Wilma, uma Caravan em renovação

A vida segue, como e onde quer que estejamos. E enquanto sigo nesta estadia berlinense, a Wilma prosseguiu em processo de ressurreição - digo isso ao invés de restauração pois sob o aspecto econômico ela não seria um projeto viável, mas com tantas peculiaridades ela mereceu o resgate à antiga glória. Foi um ano de restauração, e que agora está na fase final de ajustes mas o resultado ficou ótimo até o momento. A foto de abertura deste post já diz bastante...
Wilma, em processo final de montem
 As fotos abaixo mostram como nos vimos pela primeira vez. Judiada, mas ainda em pé, parecia pedir que alguém a adotasse. Pois foi aquele bagageiro o que me cativou...

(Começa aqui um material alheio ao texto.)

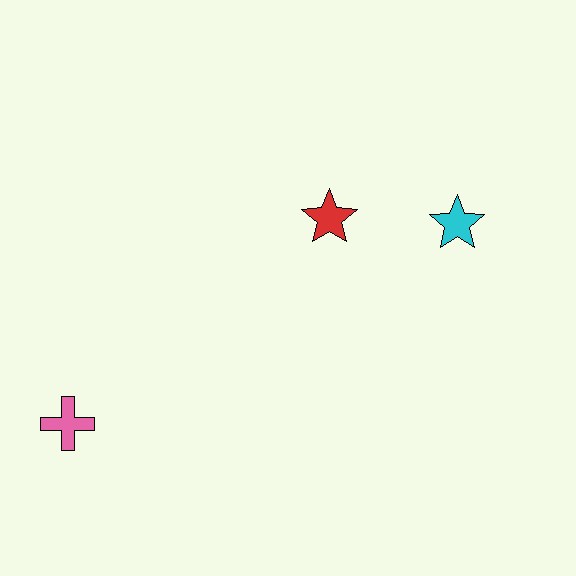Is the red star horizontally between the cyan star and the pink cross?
Yes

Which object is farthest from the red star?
The pink cross is farthest from the red star.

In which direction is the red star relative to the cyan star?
The red star is to the left of the cyan star.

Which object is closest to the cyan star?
The red star is closest to the cyan star.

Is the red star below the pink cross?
No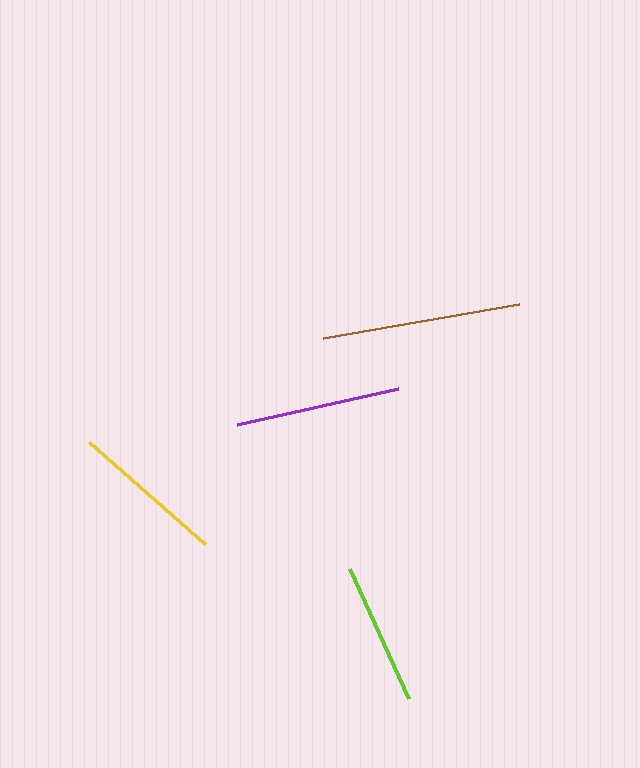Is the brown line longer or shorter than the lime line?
The brown line is longer than the lime line.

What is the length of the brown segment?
The brown segment is approximately 199 pixels long.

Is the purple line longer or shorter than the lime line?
The purple line is longer than the lime line.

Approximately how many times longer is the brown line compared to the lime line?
The brown line is approximately 1.4 times the length of the lime line.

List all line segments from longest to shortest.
From longest to shortest: brown, purple and yellow (about equal), lime.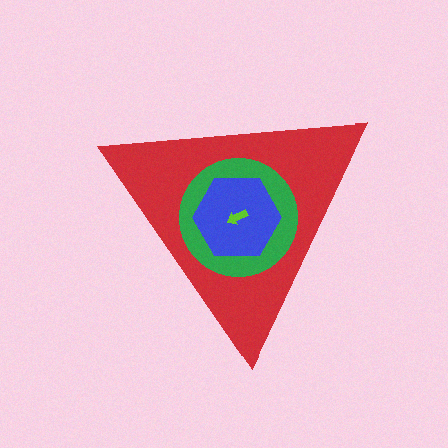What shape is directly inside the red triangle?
The green circle.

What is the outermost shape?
The red triangle.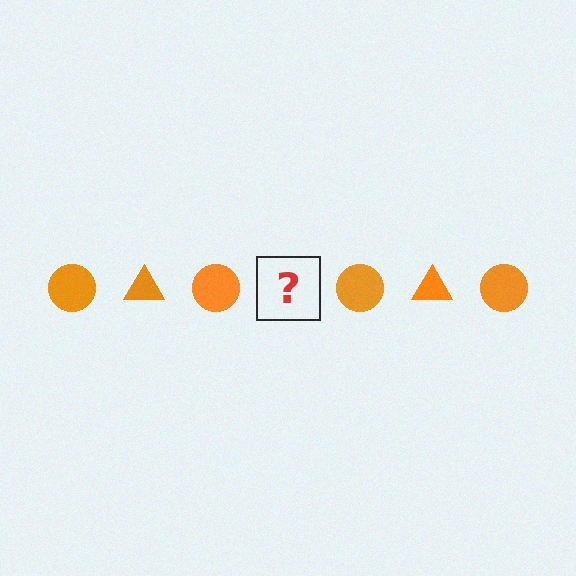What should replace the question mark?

A "carinha de dó" de Wilma.
Wilma em outro ângulo.
Besta foto dá para ver que tudo embaixo dela foi restaurado ou substituído. O assoalho estava em ótimo estado, e a pintura ficou tão bonita que chegou a dar dó de pensar que esse trabalho não ficaria exposto... 

Suspensões, diferencial, freios... tudo revisado ou substituído conforme a necessidade.
Espelho dos freios devidamente galvanizado, bandejas e elementos da suspensão gabaritados e pintados a pó, terminais substituídos... um carro novo, de novo.
O motor dela, barulhento que estava, foi aberto e acabou por ser todo retificado já que não tinha apenas "uma folguinha aqui e um vazamento ali". Com isso, já se aproveitou e fez-se a pintura e galvanização de todas as peças de acordo com o padrão GM da época. O câmbio automático (TH-180) também foi aberto e todo revisado, com troca de kit e revisão do conversor de torque - afinal, se depois de anos de tratamento negligenciado, nada mais justo que deixá-lo à altura do restante do carro.

Motor da Wilma, cansado mas ainda trabalhando, recebeu o tratamento devido.

Peças pintadas, galvanizadas... 
... e motor retificado, pintado com a cor original.
Motor no lugar, com todos os acessórios.
Outras peças também receberam galvanização - além dos parachoques e respectivas garras, todas as peças que eram galvanizadas durante a fabricação do carro receberam novamente este tratamento. E também houve um cuidado em não se "superrestaurar", mantendo as próprias falhas de acabamento que a GM tinha à época, como o espirro de tinta preta nos suportes de radiador, sobre a pintura do carro. 

A montagem seguiu dando forma à Caravan.


Emblemas e outros detalhes foram dando mais vida a ela conforme eram montados. 

Visor de marcha do câmbio automático, que fica sobre a coluna de direção.
Neste momento, o interior já está todo montado e faltam pequenos (mas importantes) detalhes para serem concluídos, como a instalação dos farois de milha e de neblina, completar a revisão elétrica, e ajustar o motor e a suspensão. Gostaria de tê-la visto pronta e poder dirigí-la já sem nenhum ajuste a fazer; no entanto a experiência mostra que é melhor conviver com o atraso do que com o trabalho mal feito, portanto deixo para vê-la (e dirigí-la) para a próxima vez eu retornar ao Brasil, o que será assunto para outro post. Aproveito e deixo o meu imenso agradecimento ao meu sobrinho, Felipe, por ter coordenado este trabalho junto aos ótimos profissionais Kot (funilaria, pintura, estofamento e elétrica) e Fernando (mecânica), a quem também agradeço pelo trabalho até o momento.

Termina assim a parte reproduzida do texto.